May 14, 2018

Severe Thunderstorms Likely in the D.C. Area This Evening

A line of severe thunderstorms is making its way toward the Washington D.C. and Baltimore metro areas and should arrive in the area around the end of rush hour on Monday, May 14. There is an enhanced risk for severe weather across much of the Mid-Atlantic ahead of the squall line moving southeast out of the Ohio Valley. The greatest threat this evening will be damaging straight-line winds.

The severe weather over the past few days has been the result of a stubborn stationary front that's hung around the area since the end of last week. The front has moved back and forth over the past few days, but it's been remarkably stationary even for a stationary front. This boundary served as the focus for several rounds of severe thunderstorms this weekend and it's set the stage for yet another burst of activity this afternoon.

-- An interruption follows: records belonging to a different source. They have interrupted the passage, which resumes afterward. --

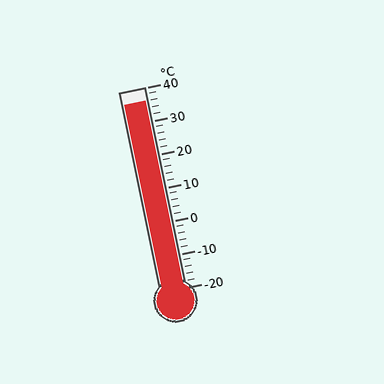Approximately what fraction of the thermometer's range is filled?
The thermometer is filled to approximately 95% of its range.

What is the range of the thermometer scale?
The thermometer scale ranges from -20°C to 40°C.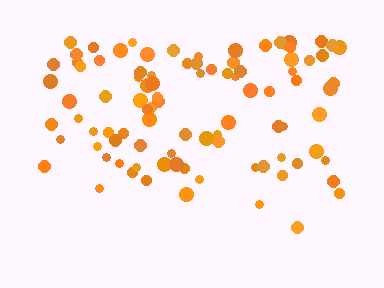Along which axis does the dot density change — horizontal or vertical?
Vertical.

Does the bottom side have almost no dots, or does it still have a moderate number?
Still a moderate number, just noticeably fewer than the top.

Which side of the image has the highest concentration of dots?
The top.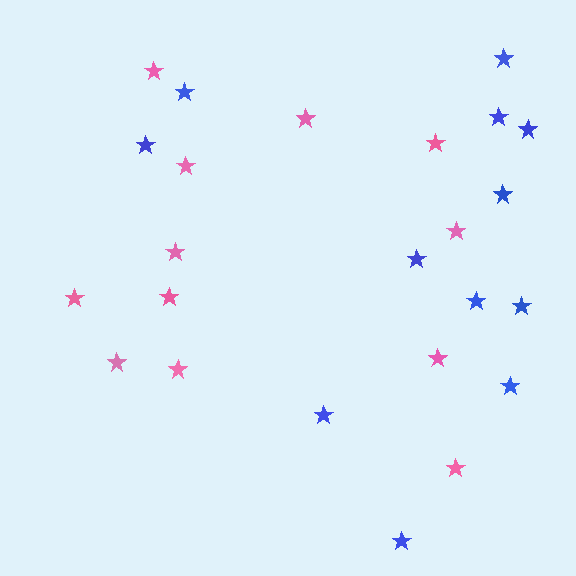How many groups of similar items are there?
There are 2 groups: one group of pink stars (12) and one group of blue stars (12).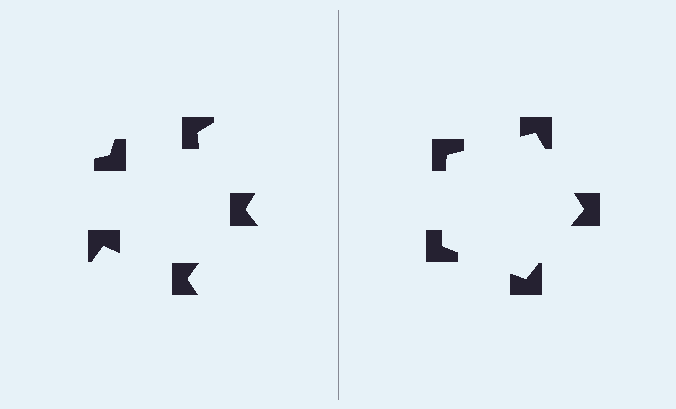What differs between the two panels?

An enhanced risk for severe weather—a three on a scale from one to five—exists across much of the Mid-Atlantic on Monday evening. The greatest hazard within the significant risk area is damaging straight-line winds. There's also a risk for tornadoes and isolated instances of large hail.

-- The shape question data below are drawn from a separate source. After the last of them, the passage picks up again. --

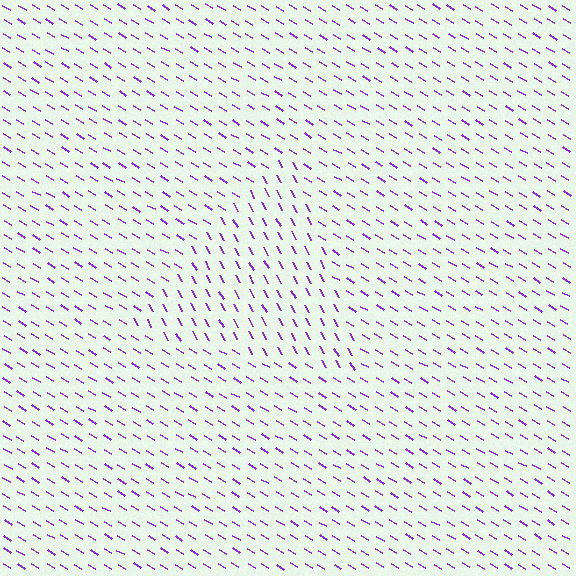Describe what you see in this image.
The image is filled with small purple line segments. A triangle region in the image has lines oriented differently from the surrounding lines, creating a visible texture boundary.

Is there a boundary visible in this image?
Yes, there is a texture boundary formed by a change in line orientation.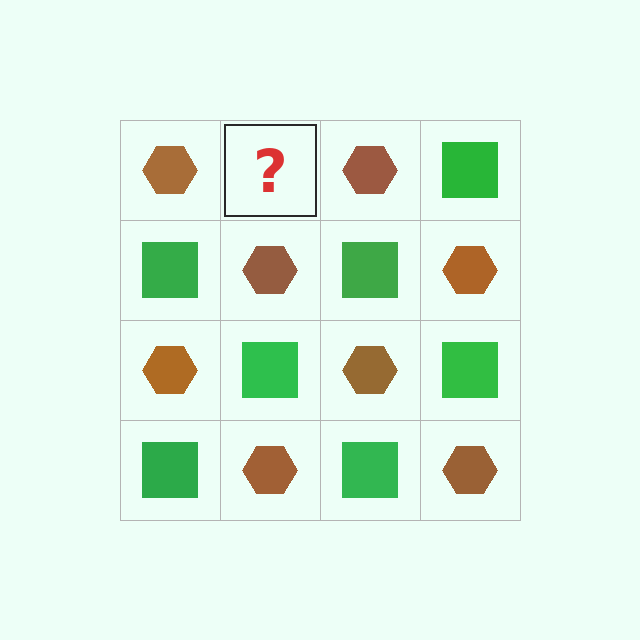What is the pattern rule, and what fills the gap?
The rule is that it alternates brown hexagon and green square in a checkerboard pattern. The gap should be filled with a green square.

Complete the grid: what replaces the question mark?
The question mark should be replaced with a green square.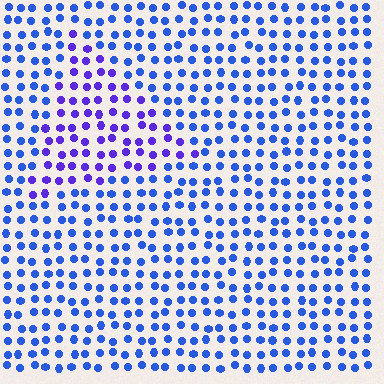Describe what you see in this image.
The image is filled with small blue elements in a uniform arrangement. A triangle-shaped region is visible where the elements are tinted to a slightly different hue, forming a subtle color boundary.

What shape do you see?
I see a triangle.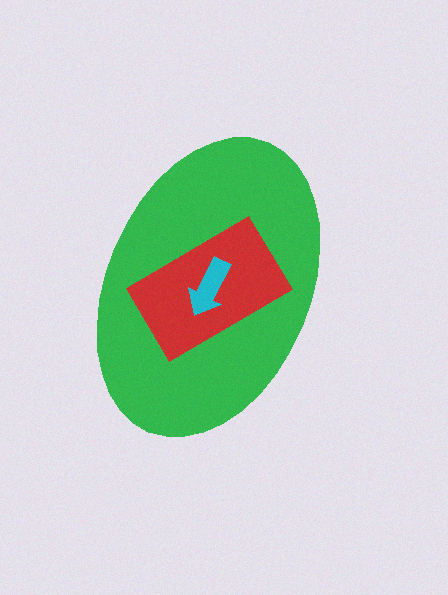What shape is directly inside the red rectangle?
The cyan arrow.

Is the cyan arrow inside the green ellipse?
Yes.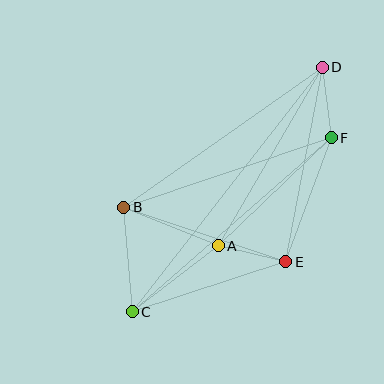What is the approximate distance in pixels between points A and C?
The distance between A and C is approximately 108 pixels.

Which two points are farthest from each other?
Points C and D are farthest from each other.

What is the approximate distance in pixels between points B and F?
The distance between B and F is approximately 219 pixels.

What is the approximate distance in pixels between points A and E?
The distance between A and E is approximately 69 pixels.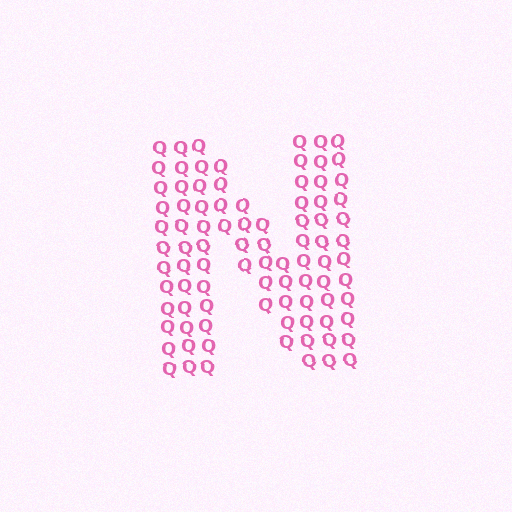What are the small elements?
The small elements are letter Q's.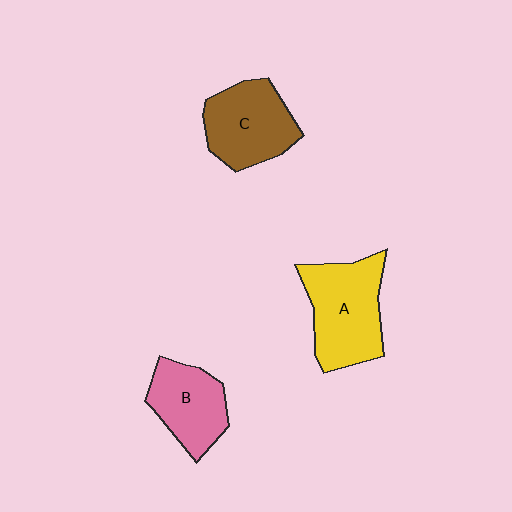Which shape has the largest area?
Shape A (yellow).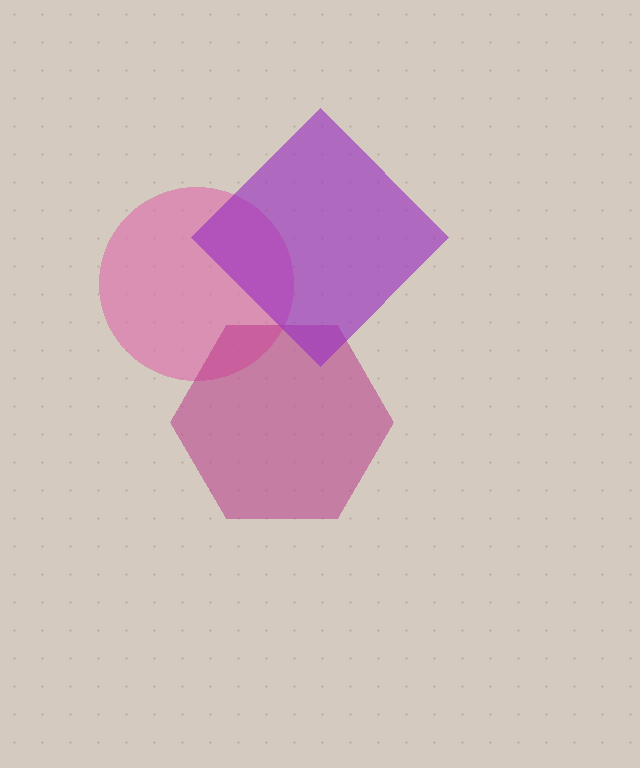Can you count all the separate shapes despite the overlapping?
Yes, there are 3 separate shapes.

A severe thunderstorm watch is in effect ahead of the squall line. The watch mentions the chance for straight-line wind gusts up to 75 MPH, isolated large hail, and possibly a few tornadoes. Straight-line winds can cause as much damage as a weak tornado, downing trees and power lines and damaging roof, winds, and siding on homes and businesses.

While this system won't be a repeat of the derecho of 2012—that day saw the perfect mix of ingredients during a brutal heat wave—it's important to treat any threat for severe weather seriously. If you're under the threat for severe weather, it's a good idea to make sure you don't have anything loose outside that can become a projectile in high winds. It's also wise to stay away from parts of the house where tall trees or big limbs could pose a threat to your safety if they fall.

Stay aware of your surroundings this evening and make sure you always have a way to get warnings the moment they're issued.

[Satellite: NOAA | Maps: Dennis Mersereau]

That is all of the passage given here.